Architecture Designer Examples
Externalized from the agent definition per the few-shot-examples rule (#1587).
Architecture Designer — Worked Examples
Externalized from the agent definition per the few-shot-examples rule (#1587).
Usage Examples
E-Commerce Platform
Design architecture for an e-commerce platform:
- Expected: 100K daily active users
- Features: Product catalog, cart, checkout, payments
- Requirements: PCI compliance, 99.9% uptime
- Integrations: Payment gateways, shipping providers
- Budget: Cloud-native, cost-optimized
Real-Time Analytics System
Design architecture for real-time analytics:
- Data volume: 1M events/second
- Processing: Stream processing with ML inference
- Storage: 90-day hot data, 2-year cold storage
- Query requirements: Sub-second dashboard updates
- Compliance: GDPR data handling
Microservices Migration
Design migration from monolith to microservices:
- Current: Django monolith with PostgreSQL
- Target: Containerized microservices
- Constraints: Zero downtime migration
- Timeline: 6-month gradual migration
- Team: 10 developers, mixed experience
Architecture Patterns
Microservices Architecture
graph TB
Gateway[API Gateway]
Auth[Auth Service]
User[User Service]
Product[Product Service]
Order[Order Service]
Payment[Payment Service]
Gateway --> Auth
Gateway --> User
Gateway --> Product
Gateway --> Order
Order --> Payment
Order --> Product
Event-Driven Architecture
graph LR
Producer[Event Producers]
Broker[Message Broker]
Consumer1[Service A]
Consumer2[Service B]
Consumer3[Service C]
Producer --> Broker
Broker --> Consumer1
Broker --> Consumer2
Broker --> Consumer3
Layered Architecture
┌─────────────────────────┐
│ Presentation Layer │
├─────────────────────────┤
│ Application Layer │
├─────────────────────────┤
│ Business Logic │
├─────────────────────────┤
│ Data Access Layer │
├─────────────────────────┤
│ Database │
└─────────────────────────┘
Deployment Sample: Container Orchestration
# Kubernetes deployment example
apiVersion: apps/v1
kind: Deployment
metadata:
name: app-deployment
spec:
replicas: 3
selector:
matchLabels:
app: myapp
template:
metadata:
labels:
app: myapp
spec:
containers:
- name: app
image: myapp:latest
ports:
- containerPort: 8080
ADR Template Sample
# ADR-001: [Decision Title]
## Status
Accepted/Rejected/Deprecated
## Context
[What is the issue we're addressing?]
## Decision
[What are we doing?]
## Consequences
[What are the trade-offs?]
## Alternatives Considered
[What other options were evaluated?]
Few-Shot Examples
Example 1: Simple - Authentication Service Component Design
Input:
Design the authentication service component for our healthcare portal application. We need to support healthcare providers logging in with their NPI numbers and passwords, with multi-factor authentication required for compliance. The service should integrate with our existing LDAP directory for provider verification.
Output:
## Component: Authentication Service
### Overview
Standalone authentication service handling provider credential verification, session management, and MFA enforcement for HIPAA-compliant healthcare portal access.
### Technology Stack
- **Runtime**: Node.js 20.x (LTS)
- **Framework**: Express.js with helmet security middleware
- **Authentication**: Passport.js with custom NPI strategy
- **MFA**: Speakeasy (TOTP) + Twilio (SMS backup)
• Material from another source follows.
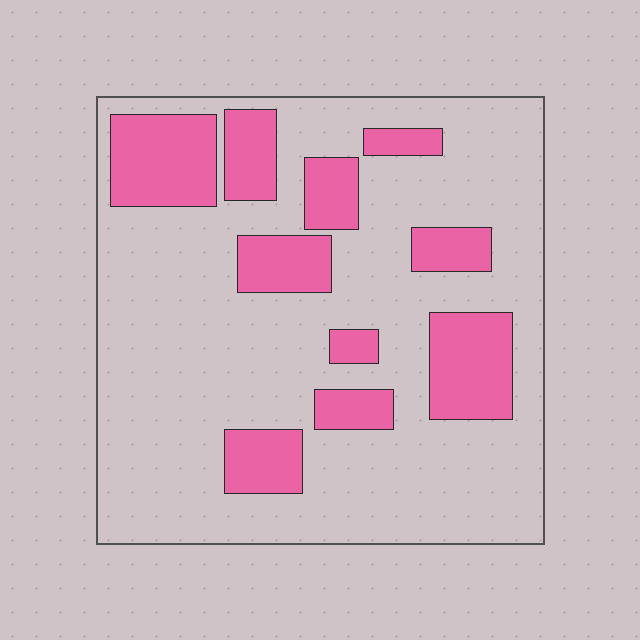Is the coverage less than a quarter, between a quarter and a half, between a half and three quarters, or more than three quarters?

- **Session Store**: Redis 7.x
- **Directory Integration**: ldapjs for LDAP connectivity
### Component Responsibilities
1. Validate NPI number format and existence
2. Authenticate against LDAP directory
3. Enforce MFA challenge/response
4. Issue JWT access tokens (15min) and refresh tokens (7 days)
5. Maintain active session registry in Redis
6. Audit all authentication attempts
### API Endpoints
- `POST /auth/login` - Initial credential submission
- `POST /auth/mfa/verify` - MFA code verification
- `POST /auth/refresh` - Token refresh
- `POST /auth/logout` - Session termination
- `GET /auth/session` - Session validation
### Data Flow
Provider → [NPI + Password] → Auth Service → LDAP Validation
↓
[MFA Challenge]
↓
Provider → [MFA Code]
↓
[JWT Token + Session] → Redis
### Security Measures
- Bcrypt password hashing (cost factor 12)
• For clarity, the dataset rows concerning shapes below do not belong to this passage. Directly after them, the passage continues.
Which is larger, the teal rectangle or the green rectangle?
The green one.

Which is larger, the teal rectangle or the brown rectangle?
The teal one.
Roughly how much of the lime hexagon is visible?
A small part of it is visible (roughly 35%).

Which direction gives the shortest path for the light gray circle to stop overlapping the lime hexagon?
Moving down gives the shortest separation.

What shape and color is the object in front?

- Rate limiting: 5 attempts per NPI per 15 minutes
- Account lockout after 5 failed attempts
- TOTP window: 1 step (30 seconds)
- Session invalidation on password change
- Comprehensive audit logging to SIEM
### Sequence Diagram
sequenceDiagram
participant P as Provider
participant A as Auth Service
participant L as LDAP
participant R as Redis
participant M as MFA Service
P->>A: POST /auth/login (NPI, password)
A->>L: Validate NPI + password
L-->>A: Valid
A->>M: Generate MFA challenge
M->>P: Send TOTP/SMS code
P->>A: POST /auth/mfa/verify (code)
A->>M: Verify code
M-->>A: Valid
A->>R: Create session
A-->>P: JWT token + refresh token
### Non-Functional Requirements
- Response time: < 500ms (95th percentile)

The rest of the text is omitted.